I servizi offerti dovranno essere sempre più informatizzati, ma non potranno prescindere dall’apporto professionale degli agenti. Crescerà la richiesta di vini stranieri, prodotti no/low alcol, da varietà Piwi e resistenti. D’obbligo una rete di collaboratori locali, a cui trasmettere anche il proprio stile aziendale
Dopo aver riletto l’intervista di come avrei visto cambiare il mondo del vino dagli anni ’10 agli anni ’20 del Duemila, rifaccio oggi un punto che ci proietterà fino agli anni ’30. Dopo un periodo con alti e bassi tra Covid, guerre e inflazione, ci sarà una ripresa globale e spero, come fu per il secolo scorso, che anche gli anni ’30 del Nuovo millennio saranno quelli della rinascita.
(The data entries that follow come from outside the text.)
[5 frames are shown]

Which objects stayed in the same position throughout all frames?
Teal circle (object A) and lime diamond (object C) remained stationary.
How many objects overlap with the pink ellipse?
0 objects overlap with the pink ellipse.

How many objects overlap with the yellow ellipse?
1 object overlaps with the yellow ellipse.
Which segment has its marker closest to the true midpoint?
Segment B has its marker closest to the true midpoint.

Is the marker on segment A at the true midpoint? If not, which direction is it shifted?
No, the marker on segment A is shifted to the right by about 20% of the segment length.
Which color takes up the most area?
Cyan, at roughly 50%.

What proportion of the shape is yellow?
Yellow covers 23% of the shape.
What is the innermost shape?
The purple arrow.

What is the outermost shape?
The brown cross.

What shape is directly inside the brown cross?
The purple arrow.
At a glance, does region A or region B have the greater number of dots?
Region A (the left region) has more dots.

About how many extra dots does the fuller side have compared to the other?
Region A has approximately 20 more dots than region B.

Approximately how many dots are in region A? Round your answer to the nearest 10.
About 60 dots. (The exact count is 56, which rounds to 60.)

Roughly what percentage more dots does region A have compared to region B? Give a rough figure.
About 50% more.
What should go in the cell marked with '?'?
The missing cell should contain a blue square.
Sostenibilità e diminuzione del grado alcolico
Per quanto riguarda la produzione, sarà sempre più importante il rispetto del territorio e dell’ambiente. Non si parlerà solo di bio, ma di certificazioni ancora più stringenti circa il rispetto di tutti gli aspetti della produzione, della conduzione di vigna e cantina. I giovani di oggi, del resto, saranno i consumatori di domani e sono molto attenti a queste tematiche. Confido che i brand e le denominazioni storiche che hanno lavorato bene, saranno punti di riferimento per il prossimo decennio. Un mondo sempre più multietnico porterà all’aumento di vini stranieri nelle varie nazioni. Vedo bene anche i prodotti low alcol o comunque con un’attenzione a una vinificazione che ricerchi nella varietà, nelle tecniche e nel lavoro di cantina, una diminuzione del grado alcolico nonostante il climate change. Questo sarà un imperativo per alcuni vini, soprattutto quelli rivolti ai più giovani, che manifestano un’attenzione crescente al viver sano. I vini “storici” invece avranno ancora il loro canale di consumo e potranno restare fedeli alle tradizioni.